Quantitative Structure-Activity Relationship **(QSAR)** is a method used in chemoinformatics and drug discovery to predict the biological activity or properties of chemical compounds based on their chemical structure. The fundamental idea behind QSAR is that **similar molecules have similar activities**, and by analyzing the relationships between molecular structures and their biological effects, one can develop models to predict the activity of new compounds.

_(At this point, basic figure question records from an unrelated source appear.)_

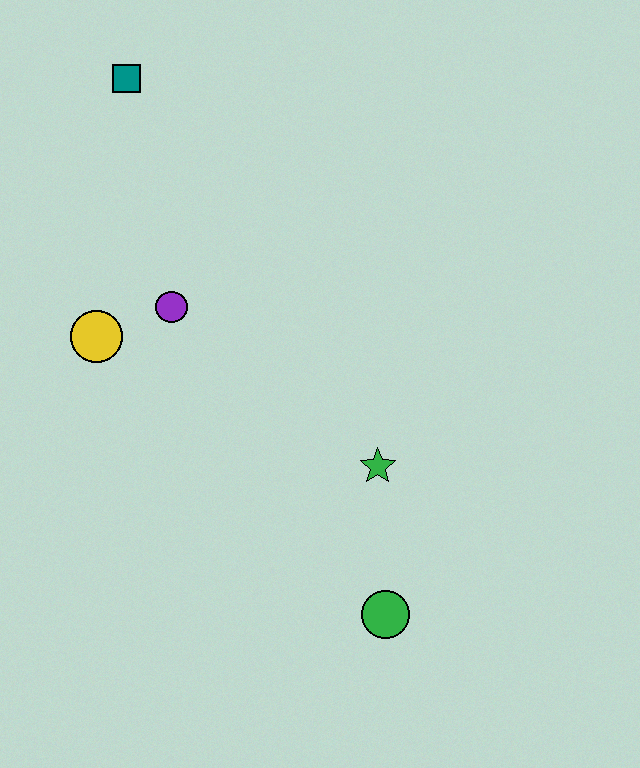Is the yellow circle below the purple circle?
Yes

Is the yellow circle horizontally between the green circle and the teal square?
No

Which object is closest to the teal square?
The purple circle is closest to the teal square.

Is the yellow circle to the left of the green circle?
Yes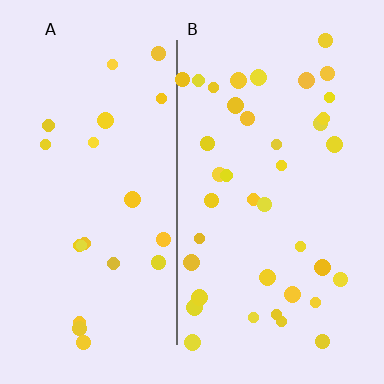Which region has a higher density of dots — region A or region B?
B (the right).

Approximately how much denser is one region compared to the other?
Approximately 1.8× — region B over region A.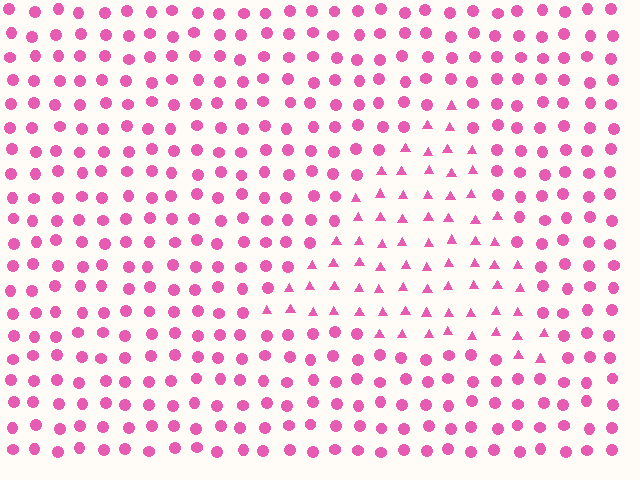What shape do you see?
I see a triangle.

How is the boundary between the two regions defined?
The boundary is defined by a change in element shape: triangles inside vs. circles outside. All elements share the same color and spacing.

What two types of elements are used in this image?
The image uses triangles inside the triangle region and circles outside it.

QSAR models are widely used in drug discovery to screen large libraries of compounds, prioritizing those most likely to have desired biological effects.

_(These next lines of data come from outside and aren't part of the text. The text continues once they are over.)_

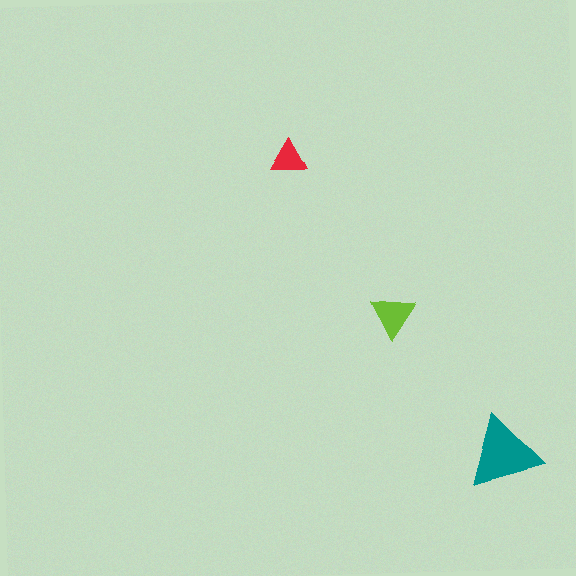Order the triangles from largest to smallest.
the teal one, the lime one, the red one.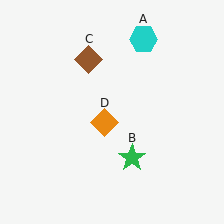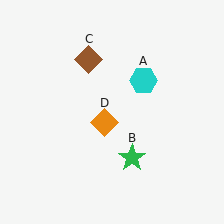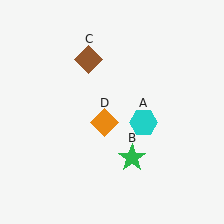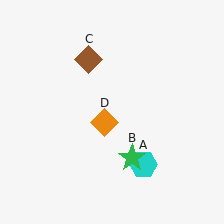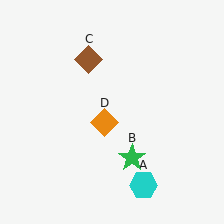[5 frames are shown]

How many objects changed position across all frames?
1 object changed position: cyan hexagon (object A).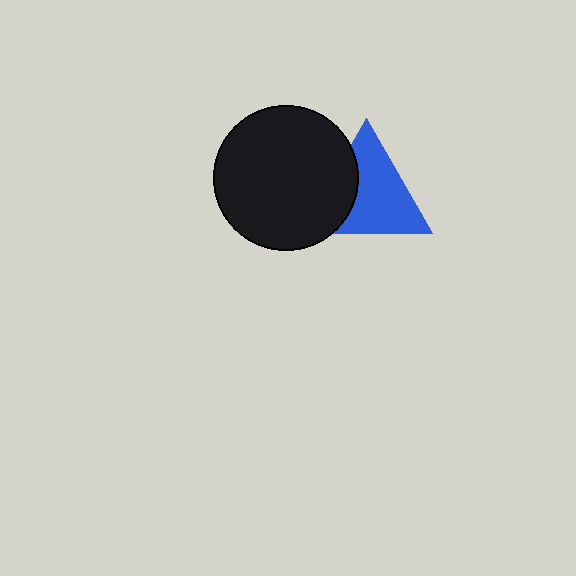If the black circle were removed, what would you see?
You would see the complete blue triangle.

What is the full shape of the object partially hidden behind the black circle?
The partially hidden object is a blue triangle.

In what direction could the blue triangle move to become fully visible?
The blue triangle could move right. That would shift it out from behind the black circle entirely.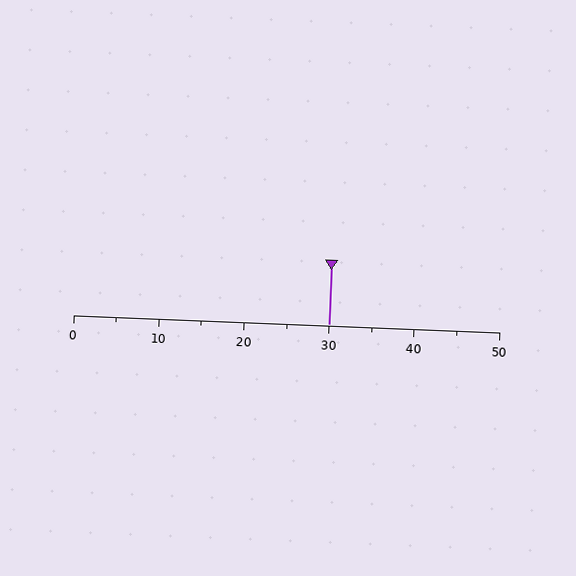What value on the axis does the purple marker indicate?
The marker indicates approximately 30.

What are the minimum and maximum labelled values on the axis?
The axis runs from 0 to 50.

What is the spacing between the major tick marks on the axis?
The major ticks are spaced 10 apart.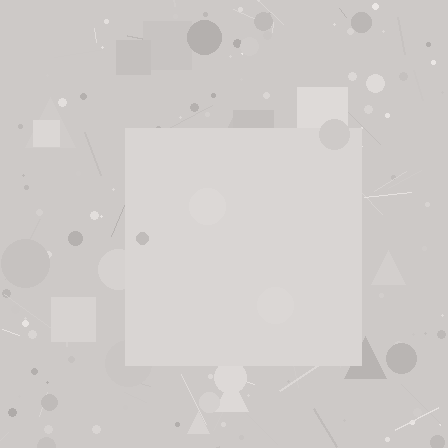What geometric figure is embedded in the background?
A square is embedded in the background.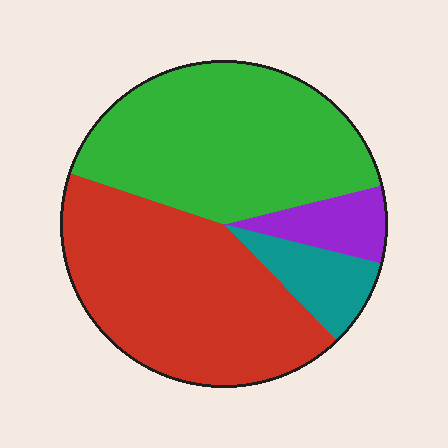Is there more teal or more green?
Green.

![](https://drive.google.com/uc?id=1XQ0l_Bi9w_-6XY1NaOK9JIYKwf-GgLRq)




### **Example:**
### **Predicting Drug Activity Using Linear Regression**
How to use linear regression to predict the activity of a set of drug compounds based on their molecular descriptors.

Suppose you have a set of molecules with known inhibitory activity against a particular enzyme. You calculate descriptors like molecular weight, number of hydrogen bond donors, and hydrophobicity. You then **use linear regression to correlate these descriptors with the enzyme inhibition data(Activity)**. The resulting QSAR model can predict the inhibitory activity of new molecules based on their descriptors.


![](https://drive.google.com/uc?id=1o00W4-yx2lXKQCx5G3ti0ybCprOxs4Ec)


In [None]:
# Install RDKit
!pip install rdkit

Collecting rdkit
  Downloading rdkit-2025.3.3-cp311-cp311-manylinux_2_28_x86_64.whl.metadata (4.0 kB)
Downloading rdkit-2025.3.3-cp311-cp311-manylinux_2_28_x86_64.whl (34.9 MB)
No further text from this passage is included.